Graham Kendrick: The Global March For Jesus

Sunday 1st June 1997

On 17th May thousands of Christians young and old took part in Global March For Jesus' Operation A to Z and prayer walked around their neighbourhoods. It was the latest in a long line of initiatives linked to Britain's praise and worship maestro GRAHAM KENDRICK. Ian Boughton met the worship.

Graham Kendrick
Graham Kendrick

Your vision may not be all it seems to be", says Graham Kendrick. By the time 'God has knocked you about a bit', your musical direction might be completely different from what you expected... and that means your music may end up doing a very precise job that you didn't see from the beginning.

"By the time the Marches for Jesus had got up to 55,000 people, in the second year, it was clear that the whole thing had begun to run away a bit, and now it's global... but I still doubt if we'll get a millennium grant for one!"

Graham Kendrick, looking weary after a day of meetings at Holy Trinity Brompton, sinks into a chair, yawns, and grins broadly at the idea of a devoted walker for Jesus being unwilling to make it across the room to the coffee jar.

The most successful contemporary hymn writer is surprisingly slight of stature, watchful but affable, logical in reasoning and ready to laugh even about himself... but there is a very clear sign of something strong inside. You don't get vast numbers of the human race walking for Jesus without some kind of determination, and it's clear that in any intellectual argument, this is a guy you'd want on your side.

After all, Jesus might have said in '90s language, disciples aren't wimps. So, what is the job to be done by a strong songwriting disciple in the '90s?

"I can sum it up in a kind of mission statement - it's 'worship in every place, prayer for all people'. That, I believe, is God's intention for the world; I believe every Christian, worship leader or not, is caught up in God's mega-purpose to fill the world with worship.

"This actually resonates with me! And when it comes to walks, this means in shopping centres, in housing estates, in Istanbul... and locally."

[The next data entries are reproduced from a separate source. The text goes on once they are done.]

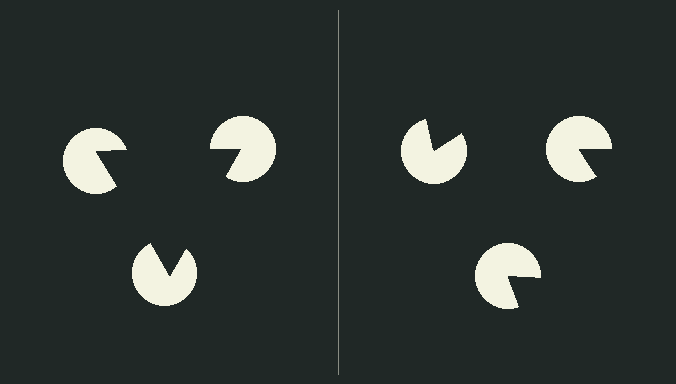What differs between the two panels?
The pac-man discs are positioned identically on both sides; only the wedge orientations differ. On the left they align to a triangle; on the right they are misaligned.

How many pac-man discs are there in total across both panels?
6 — 3 on each side.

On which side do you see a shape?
An illusory triangle appears on the left side. On the right side the wedge cuts are rotated, so no coherent shape forms.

It is the local walk that makes up the intriguing development of the March For Jesus initiative. Prayer walking is an intriguing concept. The general idea is that instead of moving blindly from one place to another, you spend your walking looking at what the world is actually doing around you. As you observe more closely, you see things, people and even areas to be prayed for, and pray for them as you walk.

The development in recent years has been to do it in groups; some groups even devise route plans to cover entire towns with prayer over a given period.

Graham is co-author of a book on it, which mixes fascinating stories of prayer walking around the world with some neatly-phrased understanding for those who wonder if they can do it: 'while understanding that spiritual powers are real,' says the writer at one point, 'some readers may feel they have enough stress in the course of daily living, without picking street fights with demons...'!

Graham Kendrick laughs, and quite spontaneously glances seriously at his feet. "The whole idea of prayer walking sprang up alongside the better known March For Jesus concept, and started with that crazy idea of walking from John O'Groats to Land's End, and the next year doing west-to-east, to get the shape of the cross... and it really set a ball rolling."

Fine. But what does marching and prayer walking do for a cause, apart from getting you a lot of healthy exercise and a few blisters? And what's it got to do with Christian songwriting? "What does it achieve? For myself, having been involved in the new wave of praise and worship in the '70s and '80s, it was an answer to a question that I had to ask myself: "even if we were having a great time in our churches, how was anything we were doing having any impact on the outside world? It was all confined within walls..." so we took the walls off the church!"

The same as on his latest album title, 'No More Walls'? "Right, it's the same walls, and we're still taking them off. Back then, the idea seemed crazy... I mean, there was no apparent demand for anyone to take this kind of thing on to the streets, but it was a conviction I couldn't get away from.

"I felt constrained to create a framework of songs... a script, if you like, for the streets. We did an instruction booklet on it and sold it for a pound - I was astonished by the take-up, and all of a sudden, it looked like people were actually going to do it! I was really worried - I thought people are really going to do this, and it's not tried. If you'll excuse the pun, the idea wasn't road tested at all. I was saying with apparent confidence to churches, 'why don't you do this, it'll be great!', while not knowing whether the whole thing was going to fall apart; it was.... an interesting situation!"